Using innovative ideas for a familiar process is also at the heart of an ERC collaboration with academic and government bodies in Mexico. The three-year project is studying and testing ways to use carbon dioxide emitted from fossil fuel power plants, in a supercritical state (sCO2), to extract geothermal energy from underground dry hot rock and hydrothermal geothermal reservoirs. Geothermal extraction generally relies on water or brine to capture heat.
“But sCO2 is a better fluid that can double the ability of water or brine to pick up heat, especially at lower temperatures,” he says. “Recycling CO2 in geothermal reservoirs also provides the added benefit of sequestering greenhouse gas emissions under the ground.”
Further efficiencies can be found in handling fuels themselves. Coal-burning plants, for example, burn coal of varying quality from various mines. Analyzing quality so that coal can be burned more efficiently relies on nuclear instrumentation that make use of potentially dangerous radioactive materials.
“We’re working on a commercial instrument that uses a laser beam, instead of radioactive materials, to excite a sample on a coal conveyer and analyze it,” Romero says. “This laser-induced breakdown spectroscopy (LIBS) system is being tested at a power plant near Pittsburgh—it is easy to install, has a smaller footprint and is lighter than nuclear instruments, and doesn’t require cumbersome radioactivity safety measures. It provides an accurate entire analysis of the coal—elemental composition, heating value, sulfur, ash content, fusion temperature of the ash—it’s all valuable knowledge for managing the coal supply.”
“The energy field is at an inflection point driven by the economies of fuels, environmental constraints and rapid scientific advancement,” he continues. “Through efficiency improvement, innovation, and new technology development, we’re helping the power industry meet the challenges of this century.”

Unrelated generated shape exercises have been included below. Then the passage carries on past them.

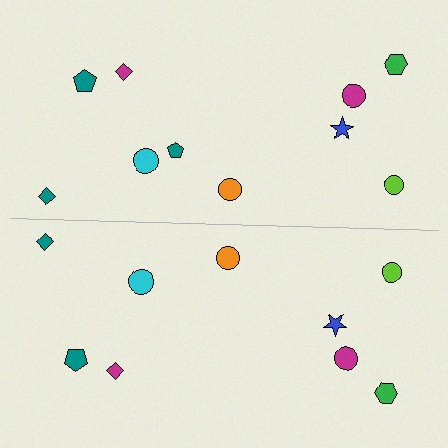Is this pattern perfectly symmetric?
No, the pattern is not perfectly symmetric. A teal pentagon is missing from the bottom side.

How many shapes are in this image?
There are 19 shapes in this image.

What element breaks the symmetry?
A teal pentagon is missing from the bottom side.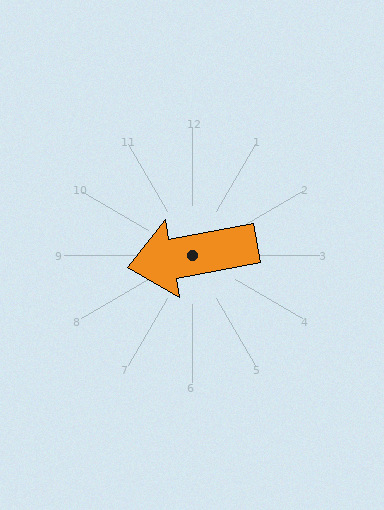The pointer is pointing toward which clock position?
Roughly 9 o'clock.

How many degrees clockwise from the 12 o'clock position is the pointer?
Approximately 259 degrees.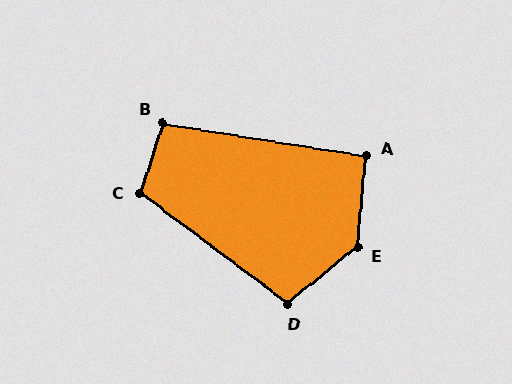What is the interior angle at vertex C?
Approximately 109 degrees (obtuse).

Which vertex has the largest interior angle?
E, at approximately 134 degrees.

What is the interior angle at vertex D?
Approximately 105 degrees (obtuse).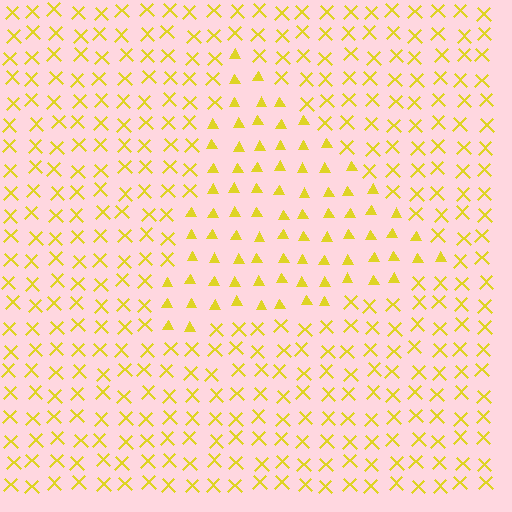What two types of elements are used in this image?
The image uses triangles inside the triangle region and X marks outside it.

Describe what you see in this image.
The image is filled with small yellow elements arranged in a uniform grid. A triangle-shaped region contains triangles, while the surrounding area contains X marks. The boundary is defined purely by the change in element shape.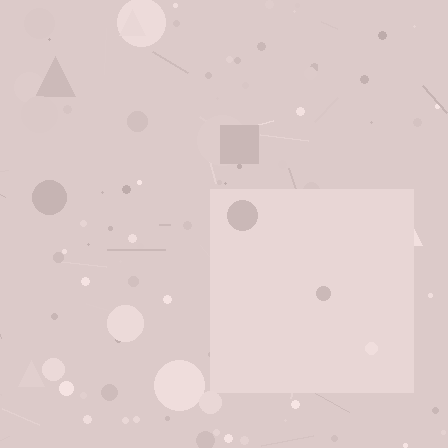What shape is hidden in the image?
A square is hidden in the image.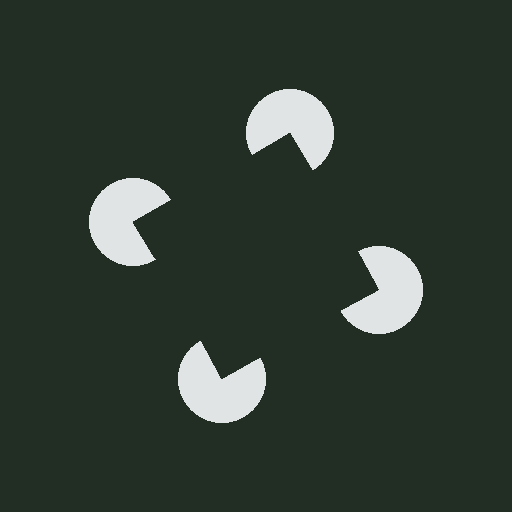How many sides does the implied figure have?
4 sides.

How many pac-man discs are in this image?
There are 4 — one at each vertex of the illusory square.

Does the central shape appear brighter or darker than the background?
It typically appears slightly darker than the background, even though no actual brightness change is drawn.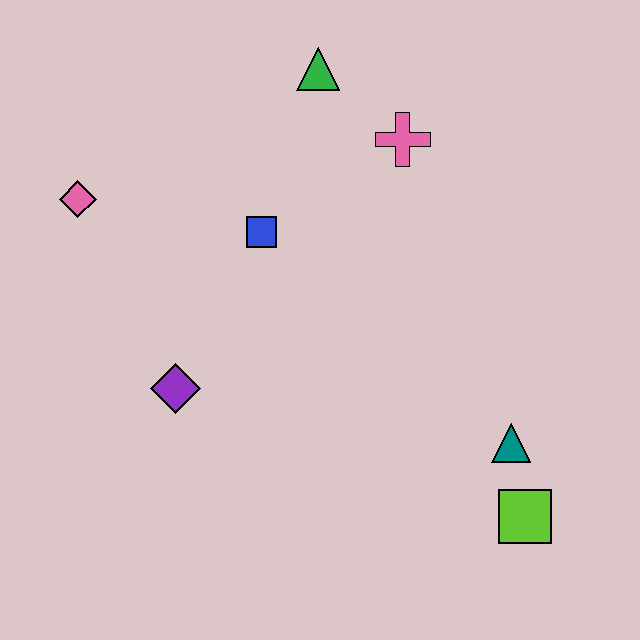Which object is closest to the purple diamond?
The blue square is closest to the purple diamond.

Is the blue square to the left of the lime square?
Yes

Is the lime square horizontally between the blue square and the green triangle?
No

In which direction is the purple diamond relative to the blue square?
The purple diamond is below the blue square.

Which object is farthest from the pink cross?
The lime square is farthest from the pink cross.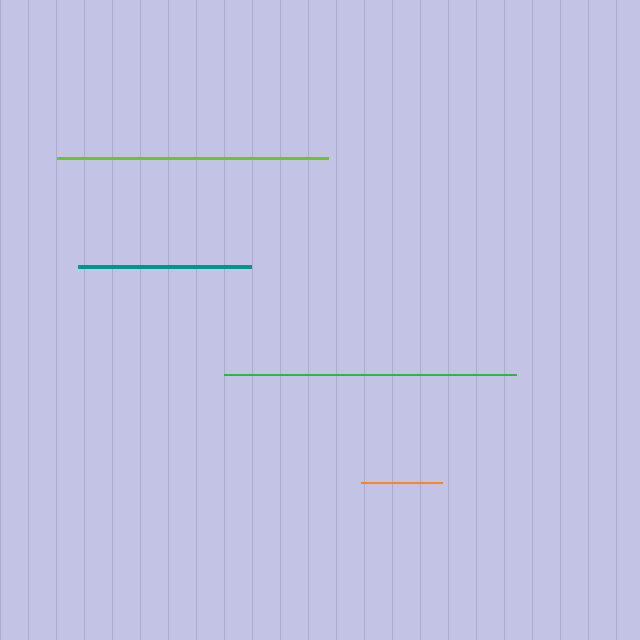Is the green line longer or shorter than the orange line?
The green line is longer than the orange line.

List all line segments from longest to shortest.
From longest to shortest: green and lime (about equal), teal, orange.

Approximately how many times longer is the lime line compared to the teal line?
The lime line is approximately 1.6 times the length of the teal line.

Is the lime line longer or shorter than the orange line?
The lime line is longer than the orange line.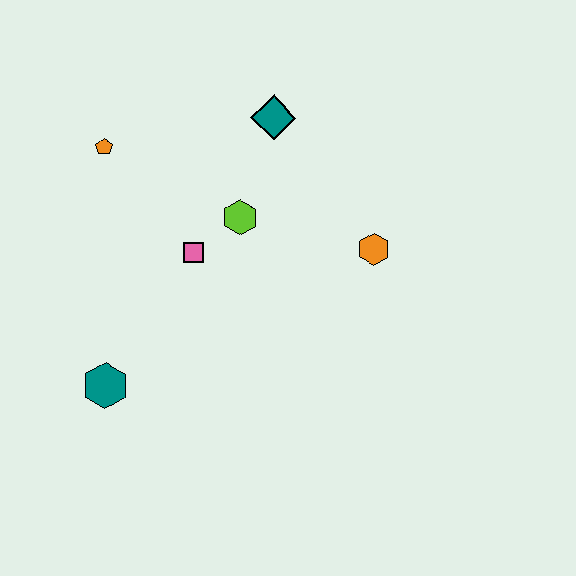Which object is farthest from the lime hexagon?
The teal hexagon is farthest from the lime hexagon.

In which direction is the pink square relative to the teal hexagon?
The pink square is above the teal hexagon.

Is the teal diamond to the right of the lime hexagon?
Yes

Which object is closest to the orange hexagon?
The lime hexagon is closest to the orange hexagon.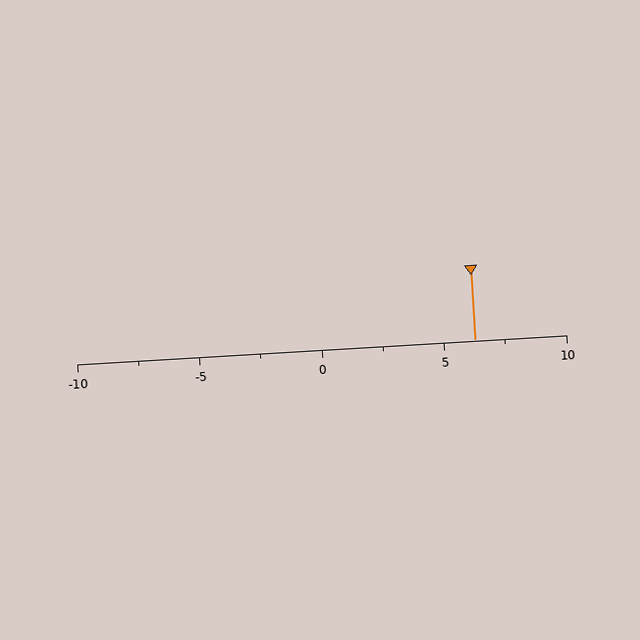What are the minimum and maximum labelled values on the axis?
The axis runs from -10 to 10.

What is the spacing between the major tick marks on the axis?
The major ticks are spaced 5 apart.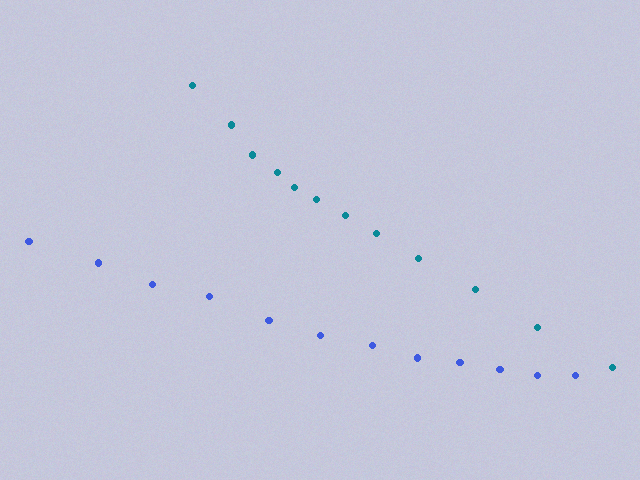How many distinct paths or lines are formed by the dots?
There are 2 distinct paths.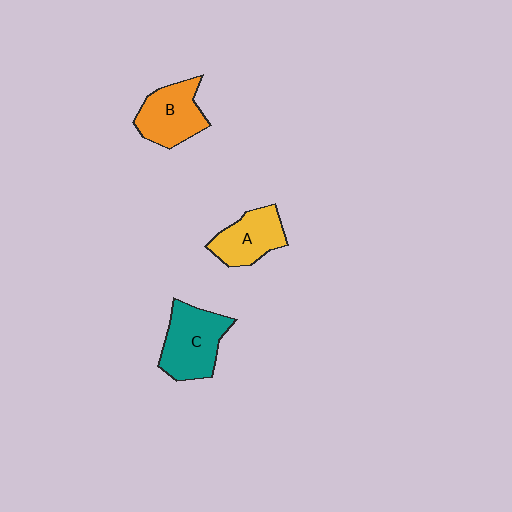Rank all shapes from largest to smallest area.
From largest to smallest: C (teal), B (orange), A (yellow).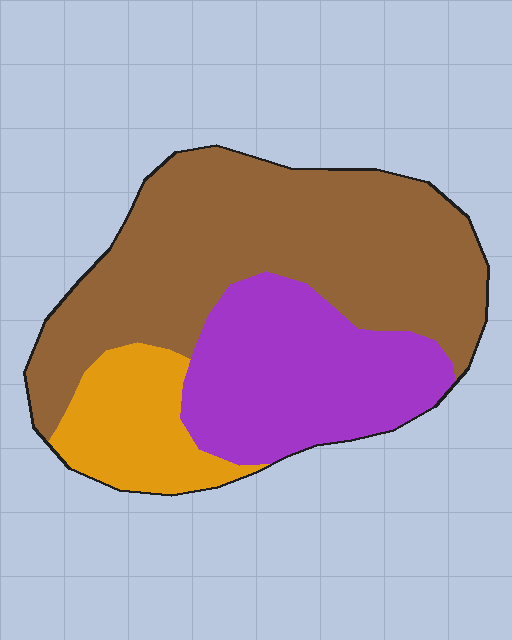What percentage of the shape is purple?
Purple covers roughly 30% of the shape.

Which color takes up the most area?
Brown, at roughly 55%.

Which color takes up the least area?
Orange, at roughly 15%.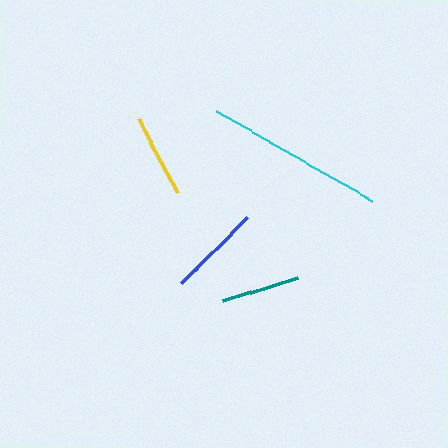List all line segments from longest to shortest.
From longest to shortest: cyan, blue, yellow and teal (about equal).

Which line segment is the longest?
The cyan line is the longest at approximately 180 pixels.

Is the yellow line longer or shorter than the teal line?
The yellow and teal lines are approximately the same length (about 83 and 79 pixels).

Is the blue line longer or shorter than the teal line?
The blue line is longer than the teal line.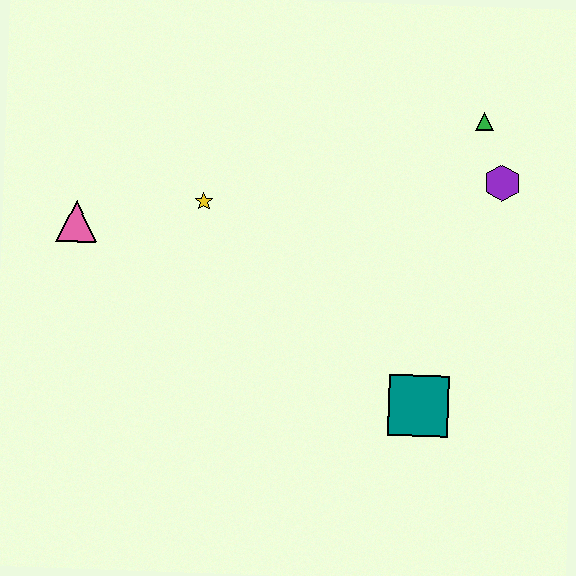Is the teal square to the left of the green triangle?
Yes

Guarding the grid from cyberthreat
When you put all the elements together, however, the grid faces still more challenges beyond those of generating, transmitting, controlling, and analyzing power. In an era marred by terrorism and between-nation cyberattacks, there’s also a need for security and attack resilience.
That’s why the DOE has invested in a five-university Center for Cybersecurity for Energy Delivery grant that’s bringing $3.5 million in funding to Lehigh over five years to develop technologies that will protect the grid from threats. Lehigh’s work focuses on five distinct areas that nine Lehigh faculty members—the largest concentration of investigators in the project—approach from a variety of perspectives. These include detecting attacks, mitigating attacks that can’t be identified, managing security systems, and testing and validation—including the discovery of false data.
Suppose, says Snyder, that a demand-response system with time-dependent rates was susceptible to injections of false information about usage orPRICING.
“Bad guys could misuse demand-response signals and controls to steal energy or money, or simply to cause damage to the system or its users,” he says. “Malicious data indicating swings in demand could imbalance the relationship between energy supply and consumption. It could cause significant problems like big oscillations or even blackouts.”
Lehigh researchers are developing algorithms and optimization tools that, for example, could detect, measure, and compare redundant signals at multiple locations in the grid. If two signals that should be the same are different, one could be a lie. Such problems will be critical to the energy future whether the grid uses legacy resources, renewables, or fusion—all of which significantly overlap in Lehigh’s multidisciplinary research model.
“The INE research cluster has done really well in the five years it’s been in existence,” Blum says. “But research into the energy infrastructure is broad work, here on our campus and elsewhere, and progress will require a lot of interconnection. With a strong interdisciplinary work ethic already in place, Lehigh is well positioned to help lead the way.”